Mathias Enard s'entretient avec Jean-Marie Blas de Roblès de son roman Ce qu’ici bas nous sommes qui vient de paraître aux éditions Zulma.

1982. Un 15 août exactement. Le narrateur, Augustin Harbour, quitte Tripoli pour explorer l’ancien royaume d'un antique peuple libyen, les Garamantes, en compagnie de son guide berbère Hamza Nedjma. Après plusieurs jours d’errance dans le désert, ils parviennent à une oasis fortifiée, Zindân, où on les reçoit au nom du Hadj Hassan Abou Hassan, Dieu vivant. S’ensuivent la description minutieuse et savante de la ville, de ses habitants et de leurs mœurs étranges et le récit de son exploration par les deux hommes. Le récit fait alterner ces souvenirs libyens avec les observations au présent d’Augustin Harbour, invité au Chili, dans une villa au bord du lac Calafquén par un ami médecin, le professeur Binswanger. Mais outre sa prose fluide et précise d’ethnologue, ce qui caractérise le récit d’Augustin, ce sont les innombrables dessins qui ornent les marges du livre. Des vignettes légendées, comme on pouvait en trouver dans les revues du XIXe siècle comme Le Tour du Monde ou Le magasin pittoresque ou plus près de nous, dans le catalogue Manufrance. Dessins au trait, à la plume, vues façon gravure ou photographies retouchées, le dernier roman de Jean-Marie Blas de Roblès témoigne aussi de l'étonnant talent d'illustrateur de son auteur.
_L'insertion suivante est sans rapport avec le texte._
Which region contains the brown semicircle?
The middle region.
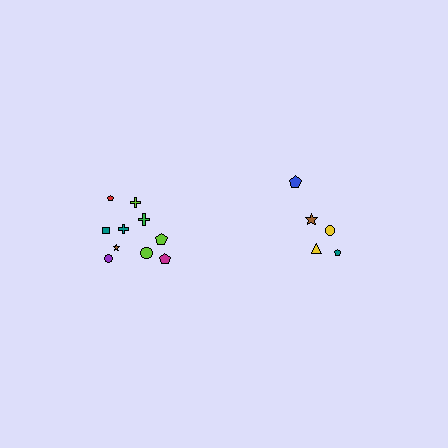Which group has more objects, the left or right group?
The left group.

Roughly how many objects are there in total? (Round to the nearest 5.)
Roughly 15 objects in total.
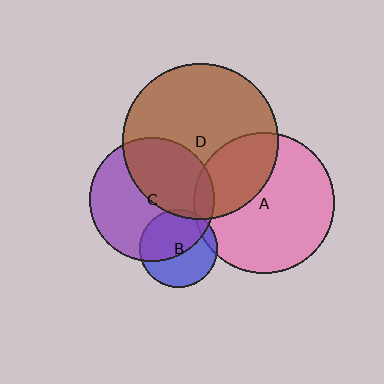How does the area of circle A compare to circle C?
Approximately 1.3 times.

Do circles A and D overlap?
Yes.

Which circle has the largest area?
Circle D (brown).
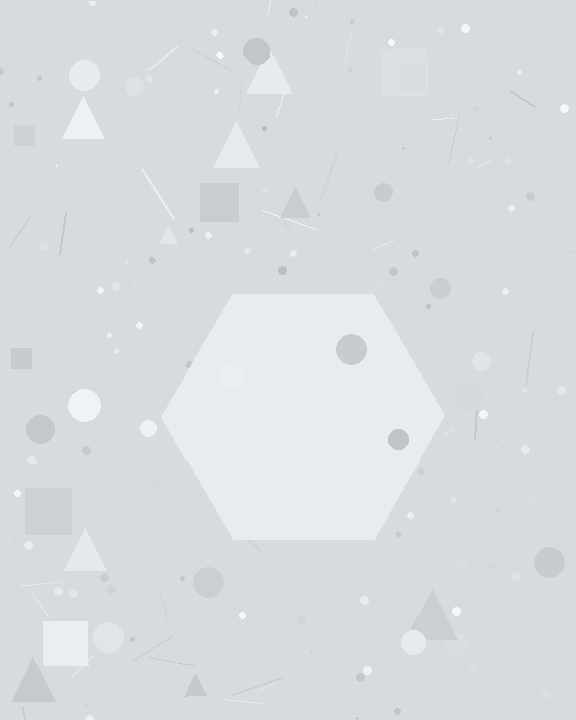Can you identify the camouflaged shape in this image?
The camouflaged shape is a hexagon.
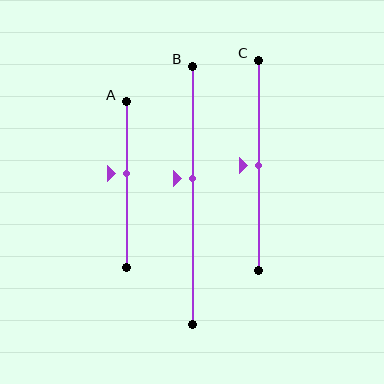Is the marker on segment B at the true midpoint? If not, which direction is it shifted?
No, the marker on segment B is shifted upward by about 6% of the segment length.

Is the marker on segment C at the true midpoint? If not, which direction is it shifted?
Yes, the marker on segment C is at the true midpoint.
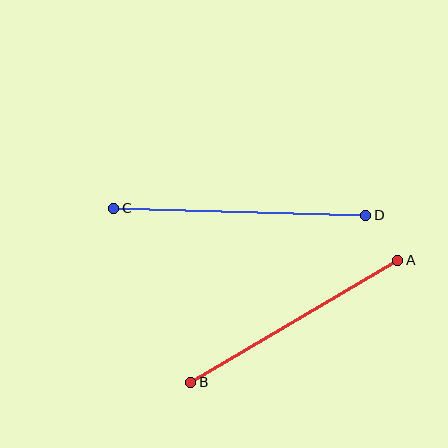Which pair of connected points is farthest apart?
Points C and D are farthest apart.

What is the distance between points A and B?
The distance is approximately 241 pixels.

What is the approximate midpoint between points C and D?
The midpoint is at approximately (240, 212) pixels.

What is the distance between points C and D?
The distance is approximately 252 pixels.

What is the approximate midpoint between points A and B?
The midpoint is at approximately (294, 321) pixels.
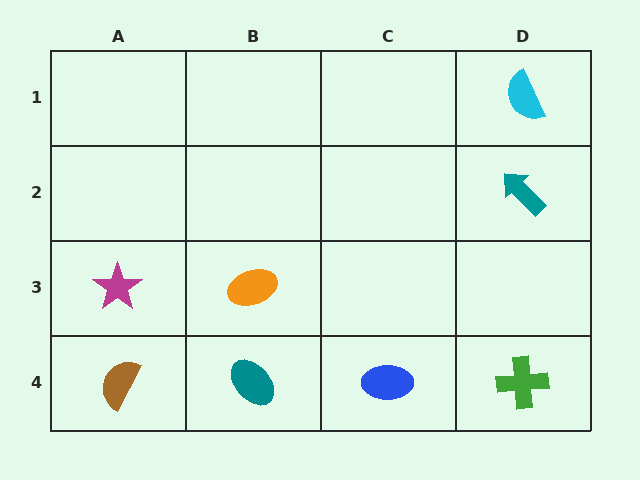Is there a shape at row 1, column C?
No, that cell is empty.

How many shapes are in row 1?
1 shape.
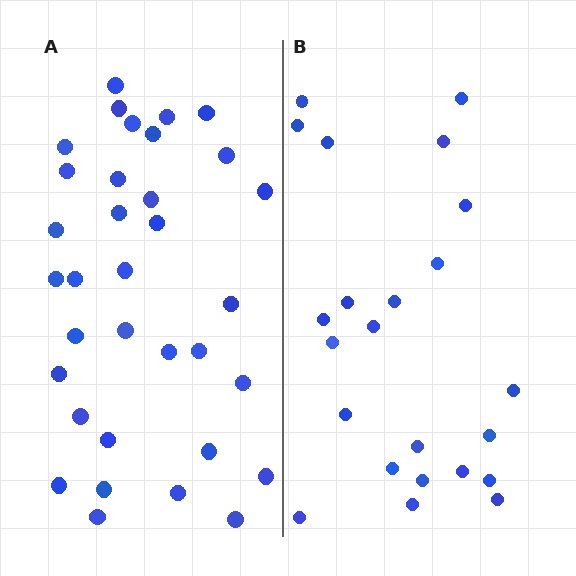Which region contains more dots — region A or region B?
Region A (the left region) has more dots.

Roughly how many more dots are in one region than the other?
Region A has roughly 12 or so more dots than region B.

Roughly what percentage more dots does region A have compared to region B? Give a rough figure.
About 50% more.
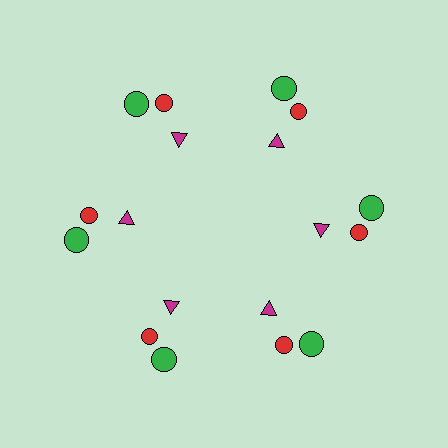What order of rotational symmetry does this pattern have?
This pattern has 6-fold rotational symmetry.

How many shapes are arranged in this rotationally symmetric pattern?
There are 18 shapes, arranged in 6 groups of 3.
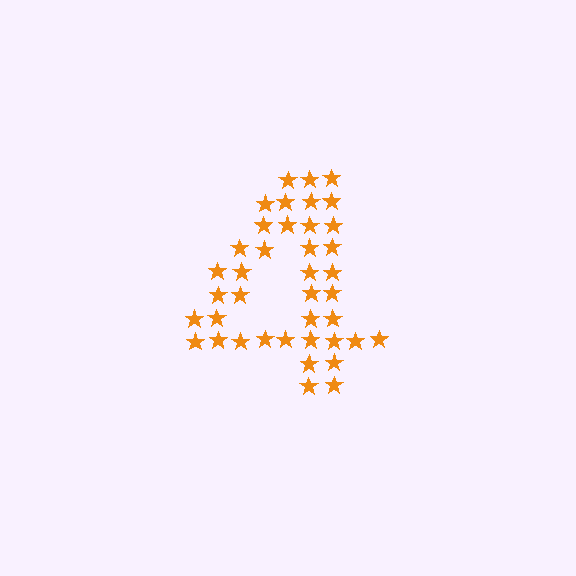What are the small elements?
The small elements are stars.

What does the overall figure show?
The overall figure shows the digit 4.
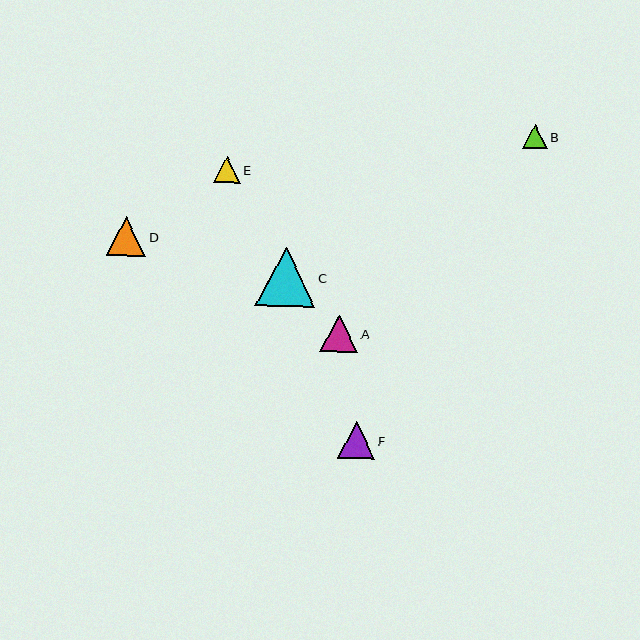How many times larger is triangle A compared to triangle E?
Triangle A is approximately 1.4 times the size of triangle E.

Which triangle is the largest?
Triangle C is the largest with a size of approximately 59 pixels.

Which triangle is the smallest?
Triangle B is the smallest with a size of approximately 24 pixels.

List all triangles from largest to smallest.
From largest to smallest: C, D, F, A, E, B.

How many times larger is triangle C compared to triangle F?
Triangle C is approximately 1.6 times the size of triangle F.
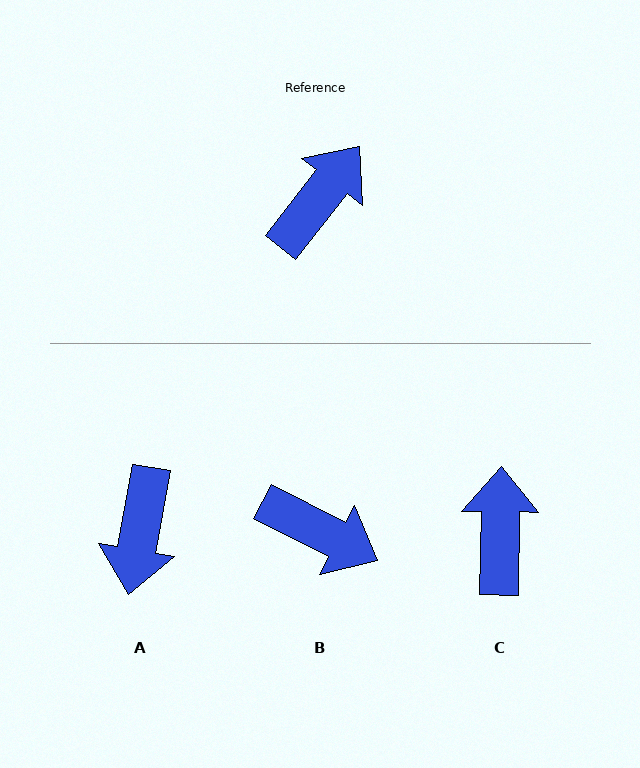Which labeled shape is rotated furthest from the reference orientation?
A, about 152 degrees away.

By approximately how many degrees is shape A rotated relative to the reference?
Approximately 152 degrees clockwise.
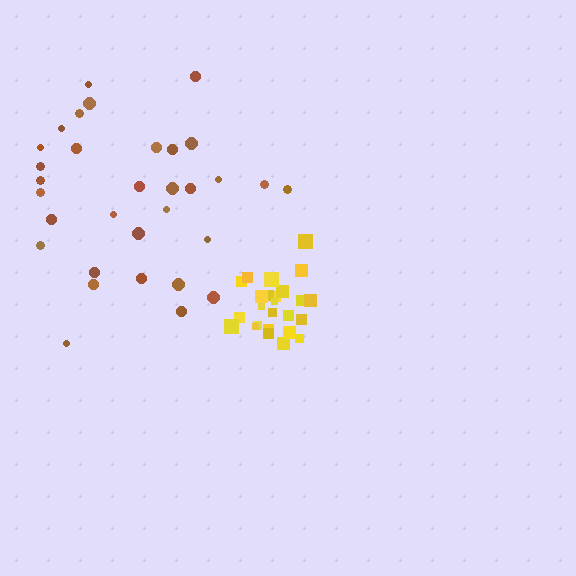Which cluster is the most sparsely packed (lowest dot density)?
Brown.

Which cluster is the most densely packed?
Yellow.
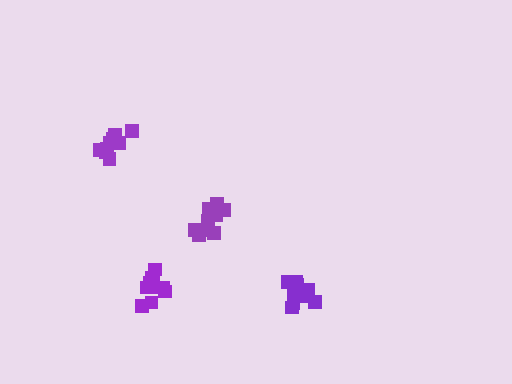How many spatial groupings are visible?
There are 4 spatial groupings.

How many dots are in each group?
Group 1: 11 dots, Group 2: 10 dots, Group 3: 10 dots, Group 4: 10 dots (41 total).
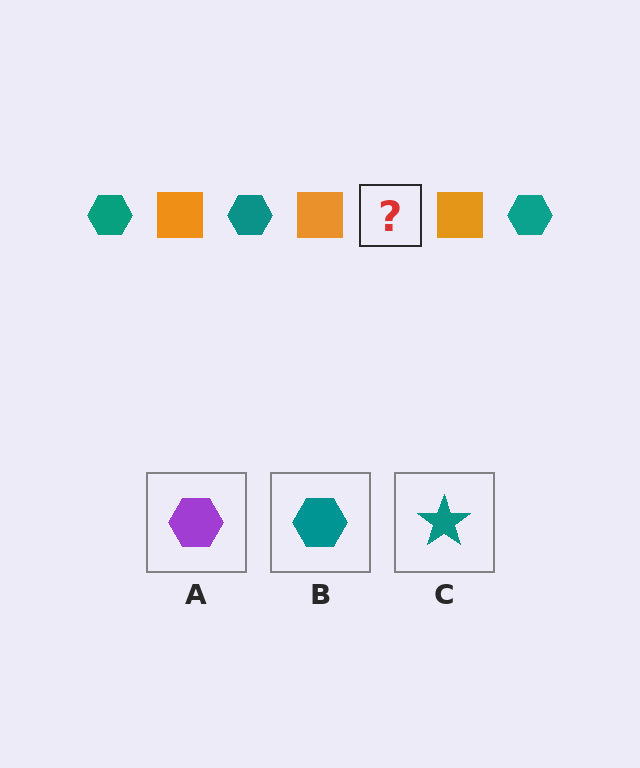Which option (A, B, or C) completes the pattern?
B.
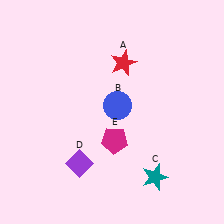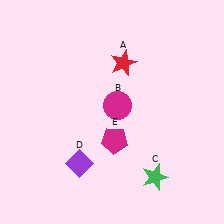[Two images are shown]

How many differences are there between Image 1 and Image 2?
There are 2 differences between the two images.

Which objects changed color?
B changed from blue to magenta. C changed from teal to green.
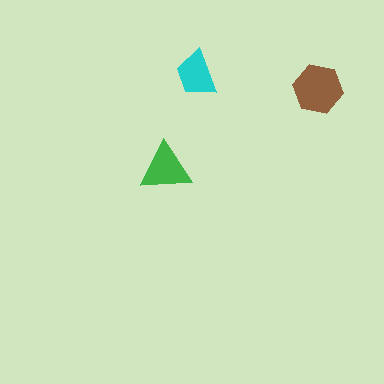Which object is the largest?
The brown hexagon.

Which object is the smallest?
The cyan trapezoid.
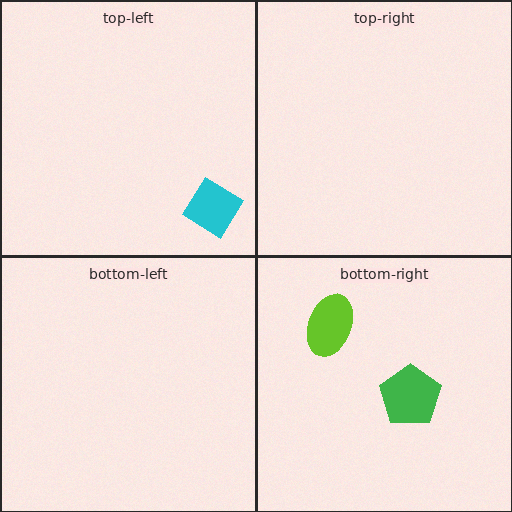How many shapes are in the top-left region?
1.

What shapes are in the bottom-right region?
The green pentagon, the lime ellipse.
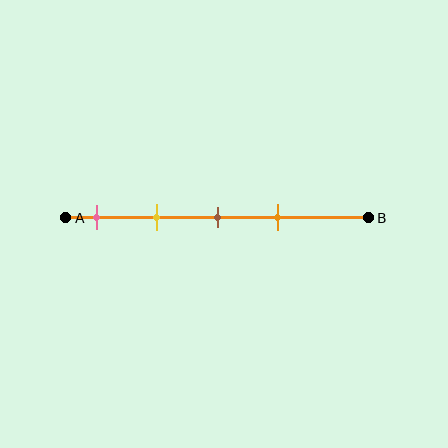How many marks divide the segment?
There are 4 marks dividing the segment.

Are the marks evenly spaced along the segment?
The marks are evenly spaced relative to one another, but the end sections next to A and B have different lengths, so they do not divide the segment into equal parts.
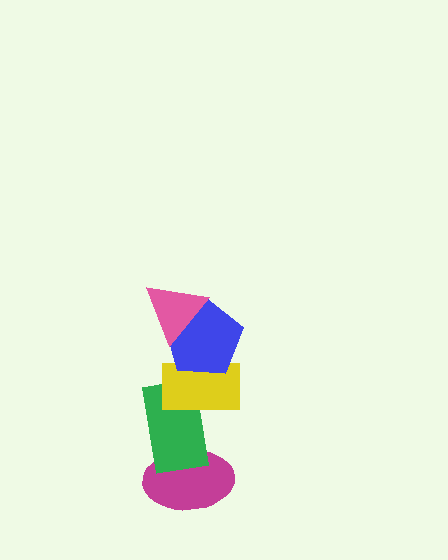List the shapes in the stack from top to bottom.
From top to bottom: the pink triangle, the blue pentagon, the yellow rectangle, the green rectangle, the magenta ellipse.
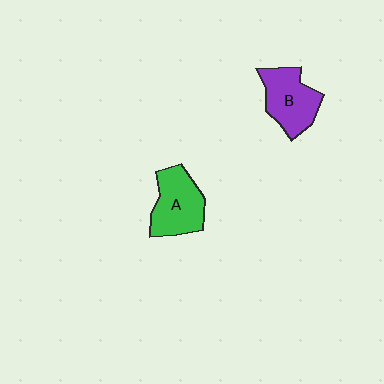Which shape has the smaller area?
Shape B (purple).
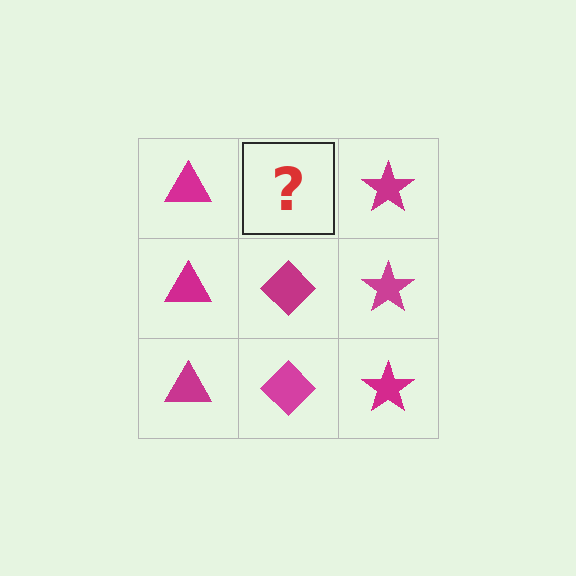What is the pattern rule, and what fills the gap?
The rule is that each column has a consistent shape. The gap should be filled with a magenta diamond.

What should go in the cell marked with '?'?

Mathias Enard : Comment en arrive-t-on à écrire pareille aventure ?

Jean-Marie Blas de Roblès : En suivant le fil d'une idée vieille de plus de quarante ans, née de la lecture du livre de Stephen Hawking sur les trous noirs. J’avais été fasciné par une phrase qui dit que tout et n’importe quoi peut sortir d’un trou noir, "d’un poste de télévision aux œuvres complètes de Proust reliées en cuir mais qu’il n’y a qu’une très faible probabilité pour que cela arrive". Depuis, je rêve d'écrire sur un personnage qui serait lui-même un trou noir. Et quel meilleur trou noir que d’imaginer une divinité, un dieu vivant dont la masse spirituelle agirait comme un trou noir et aspirerait à elle non seulement ce qui l’entoure mais la totalité de la mémoire et les cultures humaines ? C’est ce qui se passe à Zindân avec ce personnage de Hadj Hassan Abou Hassan que l’on prend d’abord pour un chamane mais dont on s’aperçoit que la masse infinie de sa présence attire à elle les voyageurs de toutes parts, et de toute époque, de la Préhistoire au XVIIe siècle...

Seconde partie

Mathias Enard s'entretient avec Diane Meur, romancière et traductrice qui signe Sous le ciel des hommes, chez Sabine Wespieser.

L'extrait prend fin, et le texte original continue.